Джон Уиндем - Паутина [ Авт. сборник]
— Дядя Аксель говорит, что у Древних были машины во сто раз лучше, чем эта, — сказал я.
— А мой папа говорит, что если бы четверть того, что рассказывают про Древних, было правдой, они были бы не людьми, а волшебниками, — возразила Софи.
— Что же, твой отец, — спросил я, — не верит, что Древние могли летать по воздуху, как птицы?
— Нет, — покачала она головой, — это просто глупо. Ведь если они могли летать, то и мы научились бы.

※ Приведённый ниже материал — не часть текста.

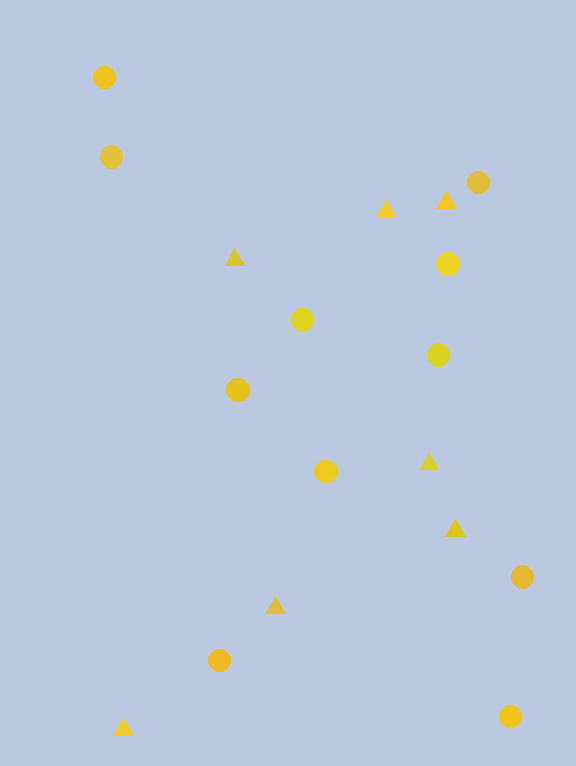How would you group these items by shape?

— Но… но ведь мы теперь уже многое умеем, — попытался возразить я.
— Только не летать, — она опять упрямо покачала головой, — это все сказки.
Я уже хотел было рассказать ей про свои сны, в которых я видел Город и блестящие летающие предметы в небе, но подумал, что сон не доказательство, и промолчал. Мы еще немножко посидели на поленнице, потом спустились вниз и пошли к ее дому.
Джон Уэндер, ее отец, был дома. Звуки молотка доносились из сарая, где он что-то мастерил. Софи подбежала к нему и повисла у него на шее.
— Привет, цыпленок! — ласково сказал он. Потом повернулся ко мне и хмуро кивнул головой. Он всегда так здоровался со мной, еще с самого первого раза — хмурый кивок и все, но я чувствовал, что он относится ко мне уже получше. В тот самый первый раз он смотрел на меня так, что я и вздохнуть боялся. Теперь я уже не чувствовал страха — мы стали почти друзьями. Он подолгу разговаривал со мной, иногда рассказывал об очень интересных вещах, и все же я часто ловил на себе его взгляд, внимательный, изучающий…
Только несколько лет спустя я понял, что для него значило — прийти домой и узнать, что ножку его Софи увидел не кто-нибудь, а Дэвид Строрм, сын Джозефа Строрма. Думаю, не раз ему приходило в голову, что мертвый мальчишка никогда не нарушит своего обещания молчать, даже если захочет… Может быть, я обязан жизнью его жене, миссис Уэндер? Может быть…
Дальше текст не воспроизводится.